As described in a paper that appears in the latest issue of IEEE Transactions on Pattern Analysis and Machine Intelligence, the system, called Supervised Multiclass Labeling (SML), combines semantic, or text, labels that describe an image’s contents with a statistical analysis of the image. A computer is first trained to recognize an object – a tree, say – by being shown many images containing the object that have been labeled, or tagged, with the description “tree” by people. The computer learns to make an association between the tag and a statistical, pixel-level analysis of the image. It learns, in effect, to spot a tree, regardless of where the tree happens to appear in a given image.

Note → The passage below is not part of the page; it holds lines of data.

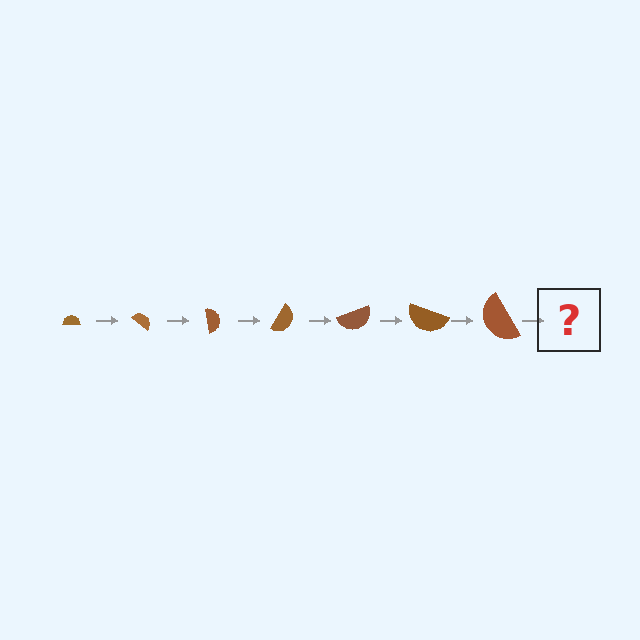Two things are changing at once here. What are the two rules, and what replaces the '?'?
The two rules are that the semicircle grows larger each step and it rotates 40 degrees clockwise each step. The '?' should be a semicircle, larger than the previous one and rotated 280 degrees clockwise from the start.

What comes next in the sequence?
The next element should be a semicircle, larger than the previous one and rotated 280 degrees clockwise from the start.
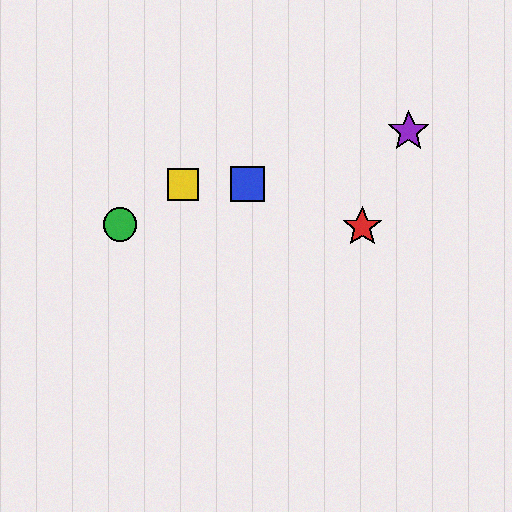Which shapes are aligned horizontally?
The blue square, the yellow square are aligned horizontally.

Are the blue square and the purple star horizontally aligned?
No, the blue square is at y≈184 and the purple star is at y≈131.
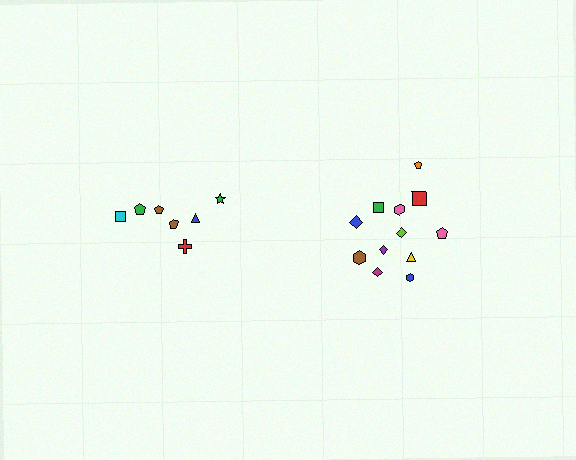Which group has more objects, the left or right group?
The right group.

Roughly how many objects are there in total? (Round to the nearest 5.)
Roughly 20 objects in total.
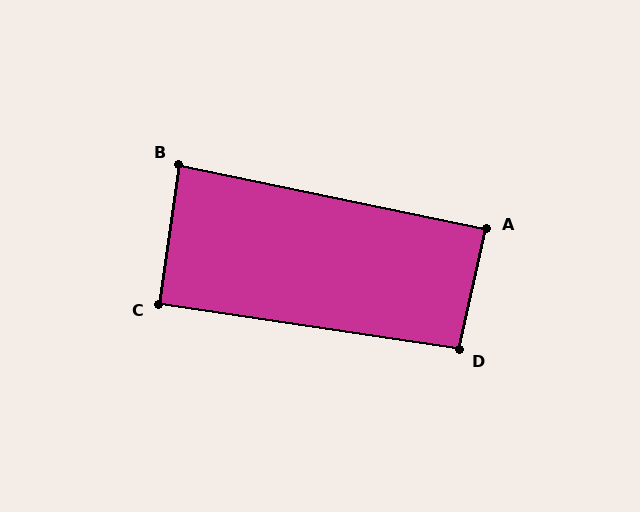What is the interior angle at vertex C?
Approximately 91 degrees (obtuse, close to a right angle).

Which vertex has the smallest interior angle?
B, at approximately 86 degrees.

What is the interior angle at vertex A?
Approximately 89 degrees (acute, close to a right angle).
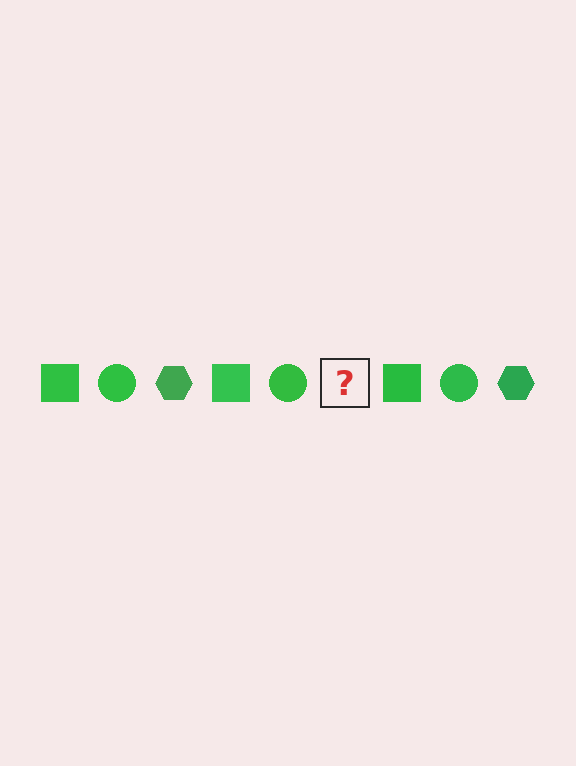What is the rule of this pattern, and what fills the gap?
The rule is that the pattern cycles through square, circle, hexagon shapes in green. The gap should be filled with a green hexagon.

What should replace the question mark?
The question mark should be replaced with a green hexagon.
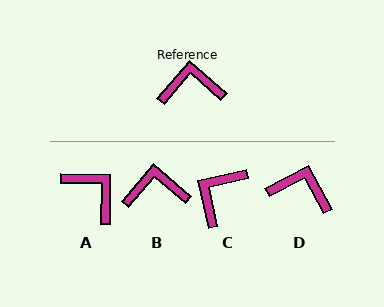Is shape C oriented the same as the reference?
No, it is off by about 53 degrees.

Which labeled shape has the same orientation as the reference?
B.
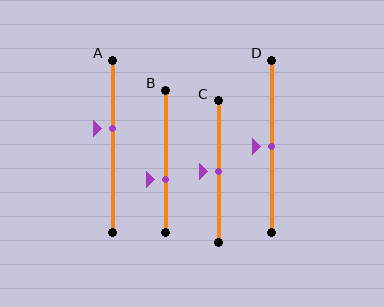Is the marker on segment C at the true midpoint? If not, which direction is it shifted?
Yes, the marker on segment C is at the true midpoint.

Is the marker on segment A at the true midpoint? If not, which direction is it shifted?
No, the marker on segment A is shifted upward by about 10% of the segment length.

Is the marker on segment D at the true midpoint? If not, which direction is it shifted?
Yes, the marker on segment D is at the true midpoint.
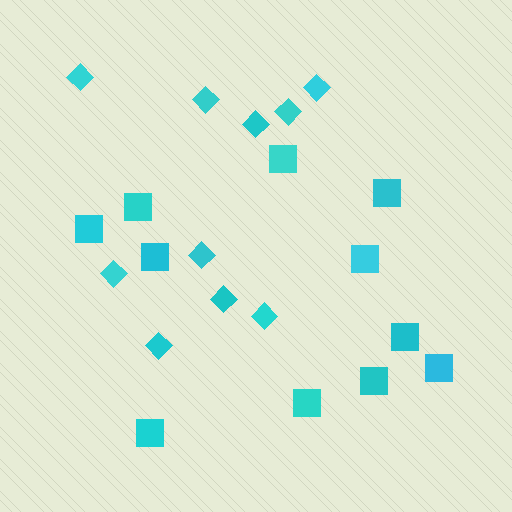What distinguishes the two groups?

Having been seeded with intelligence, the computer can then begin to interpret images on its own, applying probabilities to what it “sees” (eg, “there is an 80% probability that this picture contains a tree”). As it interprets more and more images, the computer becomes smarter and the tags it applies to images more accurate. The computer-generated tags can then be used as the basis for an automated image-search service.
As shown in the example below, the labels a trained computer applies to images bear a disconcertingly strong resemblance to the tags that people give:
In fact, according to the researchers – Nuno Vasconcelos, Gustavo Carneiro, and Antoni Chan of UCSD and Pedro Moreno of Google – the tags generated by the machines can be more precise than those assigned by people because people tend to be less rigorous and more subjective than computers. People’s tags contain a lot of noise, as do the searches that are based on them. The authors write:
When compared with previous approaches, SML has the advantage of combining classification and retrieval optimality with 1) scalability in database and vocabulary sizes, 2) ability to produce a natural ordering for semantic labels at annotation time, and 3) implementation with algorithms that are conceptually simple and do not require prior semantic image segmentation. We have also presented the results of an extensive experimental evaluation, under various previously proposed experimental protocols, which demonstrated superior performance with respect to a sizable number of state-of-the-art methods, for both semantic labeling and retrieval.
Tests of the SML system at Google “indicate that the system can be used on large image collections,” according to Chan. In a brief video, Vasconcelos explains the system’s workings and says that the technique can be applied to other machine-learning challenges, such as teaching computers to understand sounds or read text. Give computers a little intelligence, and there’s just no stopping them.
Ahem!
Care to revisit this post from last June now? To what end, indeed?